Why Lean Principles are Ideal for Health CareIt seems every day a new story showcases outstanding results from a Lean transition in a hospital or clinical setting, which has recently been implemented to empower medical professionals to perform at his or her best.

For instance, a Canadian hospital cut the time it took for heart attack patients to receive angioplasty from 90 minutes to 37, just by learning from Lean that it was unnecessary to have two separate, similarly qualified doctors make the same diagnosis.

Why does Lean work so well for healthcare?

Healthcare and Manufacturing Commonalities

The automotive manufacturing industry, where Lean originated, is based on a large group of competent professionals, each doing a small and highly specialized task to ultimately produce an incredibly complex final product.

Likewise, healthcare consists of diverse and highly competent specialists, each fully aware of his or her duties and well trained in performing them, but potentially less aware or even mistrustful of others in the process.

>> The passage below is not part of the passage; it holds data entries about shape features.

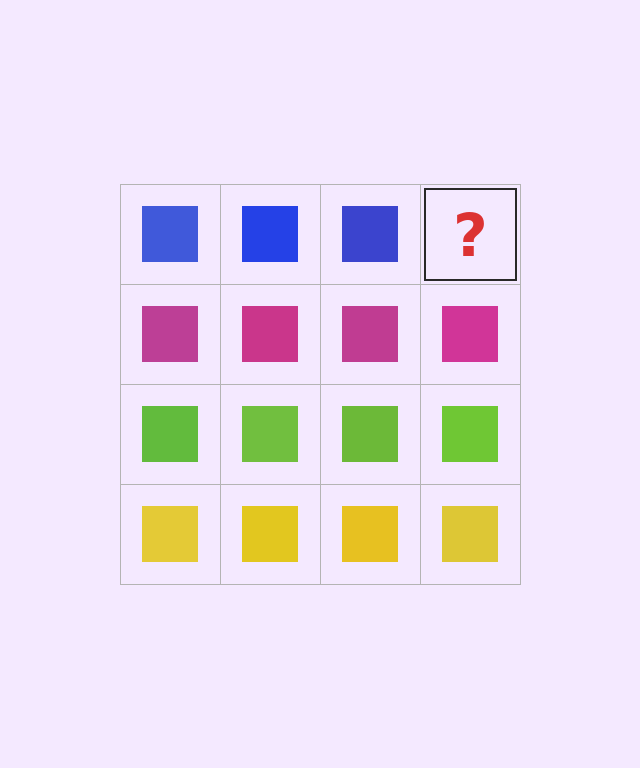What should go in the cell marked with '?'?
The missing cell should contain a blue square.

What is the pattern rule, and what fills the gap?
The rule is that each row has a consistent color. The gap should be filled with a blue square.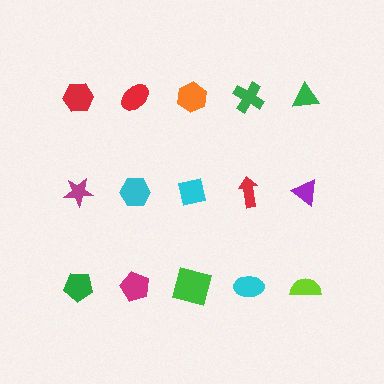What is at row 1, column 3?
An orange hexagon.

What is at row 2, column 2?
A cyan hexagon.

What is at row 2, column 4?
A red arrow.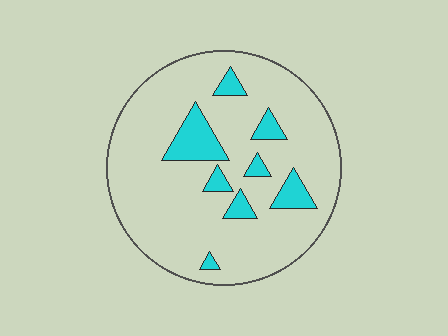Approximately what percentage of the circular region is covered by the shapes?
Approximately 15%.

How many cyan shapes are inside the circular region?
8.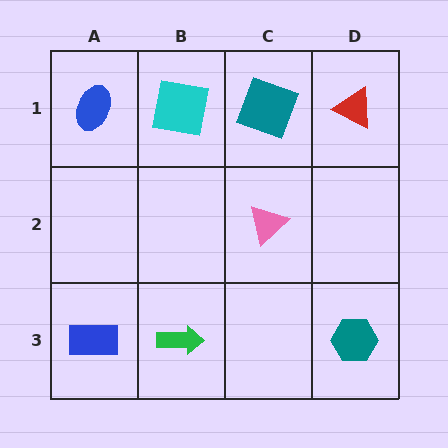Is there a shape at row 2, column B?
No, that cell is empty.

Individual Empowerment Works

Lean manufacturing brings manufacturing floor workers together by empowering each individual to find efficiencies and opportunities for continuous improvement in his or her area of responsibility.

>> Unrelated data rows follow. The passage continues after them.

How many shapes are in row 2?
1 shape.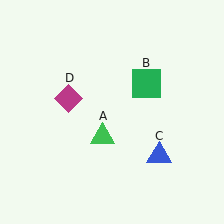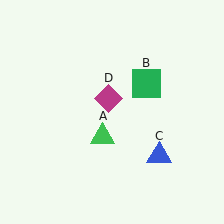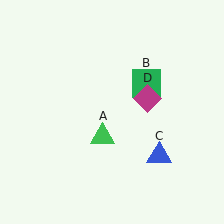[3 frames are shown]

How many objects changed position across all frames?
1 object changed position: magenta diamond (object D).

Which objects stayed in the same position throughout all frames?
Green triangle (object A) and green square (object B) and blue triangle (object C) remained stationary.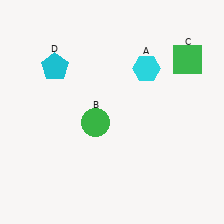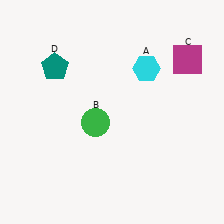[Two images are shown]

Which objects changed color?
C changed from green to magenta. D changed from cyan to teal.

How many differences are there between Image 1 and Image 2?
There are 2 differences between the two images.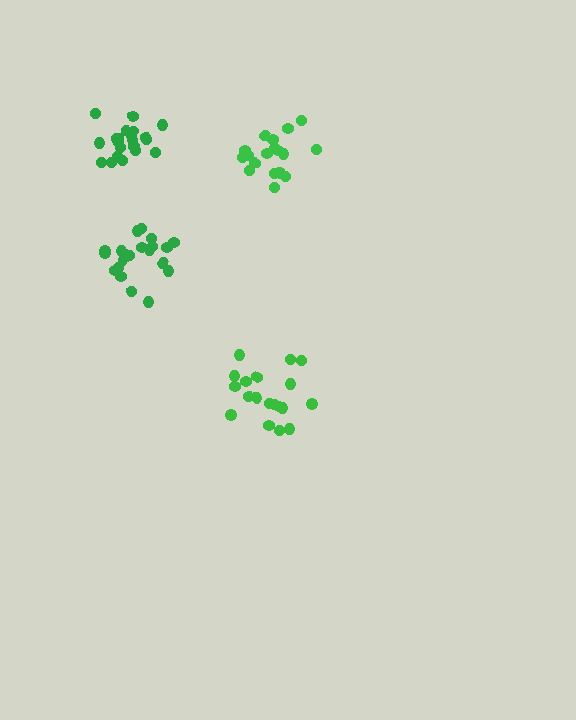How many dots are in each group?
Group 1: 19 dots, Group 2: 20 dots, Group 3: 19 dots, Group 4: 21 dots (79 total).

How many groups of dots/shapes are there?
There are 4 groups.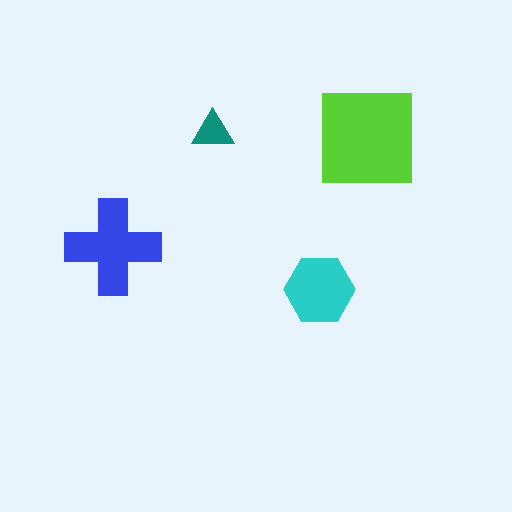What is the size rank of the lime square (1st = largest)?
1st.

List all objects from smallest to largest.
The teal triangle, the cyan hexagon, the blue cross, the lime square.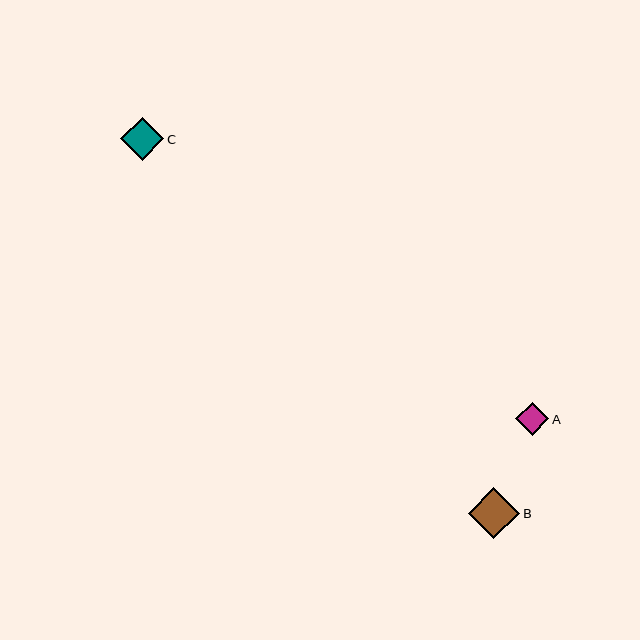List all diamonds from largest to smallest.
From largest to smallest: B, C, A.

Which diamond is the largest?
Diamond B is the largest with a size of approximately 51 pixels.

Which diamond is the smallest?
Diamond A is the smallest with a size of approximately 33 pixels.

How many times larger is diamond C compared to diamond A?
Diamond C is approximately 1.3 times the size of diamond A.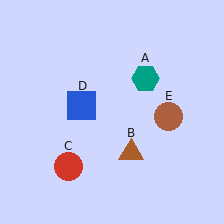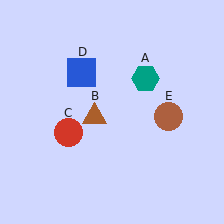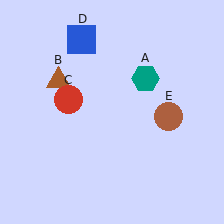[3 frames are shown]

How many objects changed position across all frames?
3 objects changed position: brown triangle (object B), red circle (object C), blue square (object D).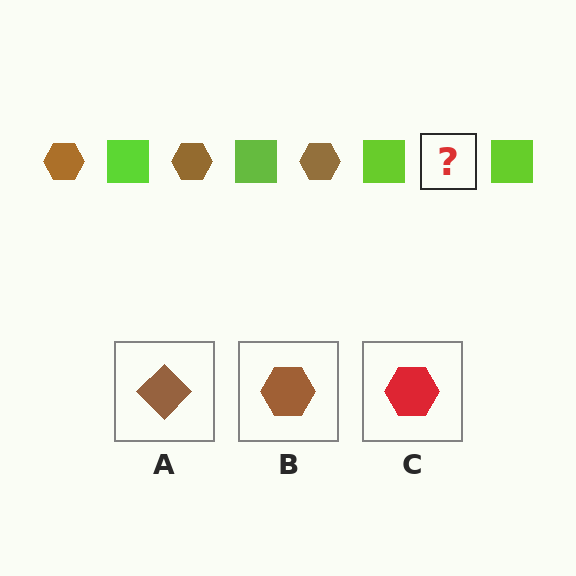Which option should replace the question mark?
Option B.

Workers are called upon to step to the plate and say:

I can do this better and I can tell you how.

In healthcare, the same tactic works; every nurse, doctor, phlebotomist, CNA, and physician's assistant likely feels in some way constrained by managerial policies that prevent him or her from performing at the highest levels.

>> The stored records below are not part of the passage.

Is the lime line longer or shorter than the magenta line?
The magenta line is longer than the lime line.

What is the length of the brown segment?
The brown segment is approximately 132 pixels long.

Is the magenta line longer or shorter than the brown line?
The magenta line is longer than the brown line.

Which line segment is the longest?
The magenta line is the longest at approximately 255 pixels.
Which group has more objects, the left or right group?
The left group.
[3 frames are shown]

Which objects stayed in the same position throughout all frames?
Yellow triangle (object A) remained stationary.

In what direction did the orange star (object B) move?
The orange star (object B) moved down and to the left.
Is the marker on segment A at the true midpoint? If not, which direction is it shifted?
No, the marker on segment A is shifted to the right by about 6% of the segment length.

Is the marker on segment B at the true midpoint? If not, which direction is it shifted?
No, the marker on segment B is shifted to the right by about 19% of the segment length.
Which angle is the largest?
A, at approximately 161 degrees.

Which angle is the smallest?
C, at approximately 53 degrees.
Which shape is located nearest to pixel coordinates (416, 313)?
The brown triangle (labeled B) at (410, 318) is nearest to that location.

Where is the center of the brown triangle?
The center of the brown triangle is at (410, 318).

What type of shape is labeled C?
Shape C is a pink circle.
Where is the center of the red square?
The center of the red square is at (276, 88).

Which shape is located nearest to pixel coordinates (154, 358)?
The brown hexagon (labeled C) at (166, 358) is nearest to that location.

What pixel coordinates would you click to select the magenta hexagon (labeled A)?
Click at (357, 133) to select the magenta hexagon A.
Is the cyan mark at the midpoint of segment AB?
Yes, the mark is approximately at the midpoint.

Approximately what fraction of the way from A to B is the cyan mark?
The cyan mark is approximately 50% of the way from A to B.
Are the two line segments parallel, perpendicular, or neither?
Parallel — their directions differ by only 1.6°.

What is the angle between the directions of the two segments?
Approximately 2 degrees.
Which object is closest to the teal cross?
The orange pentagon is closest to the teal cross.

For instance, in the example linked above, ER physicians felt constrained and demotivated by policies that forced them to wait for a cardiologist to confirm their diagnoses before helping heart attack patients. When the physicians and cardiologists were tasked with creating a methodology permitting a more rapid procession from intake to angioplasty, the cardiologists decided they were comfortable with ER physicians diagnosing heart attacks, provided a uniform diagnostic procedure was followed.

As health care leader John Toussaint says:

(Lean) leads to much more staff engagement. When they are put on the pedestal as, "You are who matters when it comes to delivering better value to the patient," that is a refreshing change.

Lean Focuses on Results

In the automotive industry, American manufacturers fell behind Toyota for decades because they remained committed to products and processes that weren't working. Transitioning to a Lean, results-0riented process that demands results and continuous improvement of key performance indicators resurrected the United States auto industry.

In health care, there is no way to say, "We're making a great product that just hasn't caught on yet—full speed ahead!"

If patient outcomes are poor, the delivery of care is poor.

Lean recognizes this and forces results-orientation, focused on patient outcomes. Individual theories about health care delivery can be tested, but if they don't support continuous improvement, they must go, no matter whose ego is at stake.